Slowly my yoga practice was getting non existent. We were moving around a lot to smaller communities and it was even more difficult to get to a yoga practice because it wasn’t offered. My desire to be a yoga teacher grew more thou, due to the lack of yoga classes being offered to smaller communities but again I didn’t have the time or money to do it. When I was researching how much it was to take the training it was between $5,000 – $10,000 depending where you were going to take it and there weren’t very many schools teaching it near where I was living.
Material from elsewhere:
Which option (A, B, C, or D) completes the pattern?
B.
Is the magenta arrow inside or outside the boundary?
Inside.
Years go by and I still had this desire to be a yoga teacher. Three years ago, we moved to another city and this time we were empty-nesters, no kids to look after, I didn’t have a job to go to yet so I took the time to take “me” time. I am not going to lie being an empty nester was not easy, I struggled with my identity, I was no longer taking care of any of the kids and I didn’t know what to do since they were my primary focus for 18 years of their lives. So I went back to exercise, joined a fitness club and thought maybe it was time to get back into shape, however I went for six months and knew in my heart it just wasn’t for me. So I looked into doing something else and I couldn’t believe that I totally forgot about YOGA!!!
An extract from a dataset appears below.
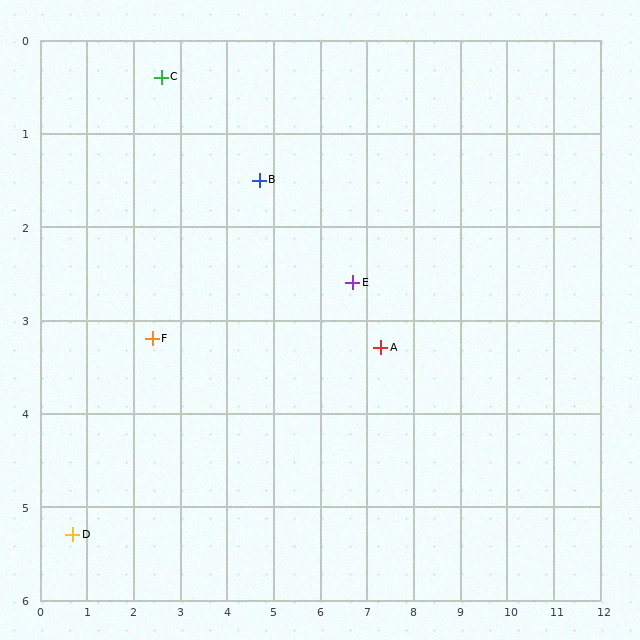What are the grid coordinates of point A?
Point A is at approximately (7.3, 3.3).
I went online to find some yoga studios to find classes, well…..I was so surprised at how many there were first of all, second, so many different classes are being offered. I didn’t even know what kind they were so I tried ones that I thought were safe for me. Again, I went to a yoga class with mat under my arm, nervous and excited at the same time because it has been quite a few years since my last yoga class. Again the teacher greeted me in the room, again the same questions but this time I told her that I had previous experience but now I am limited in some of the poses. She was so grateful for me to mention this because she had said that she could help with modifications. I was so surprised when she said this to me because when I first started yoga years ago there were no modifications especially the classes I took. Class started and omg!!! I fell in love again! The instructor was so helpful with the modifications and the class was so lovely, I knew that I was going to bring yoga back into my life.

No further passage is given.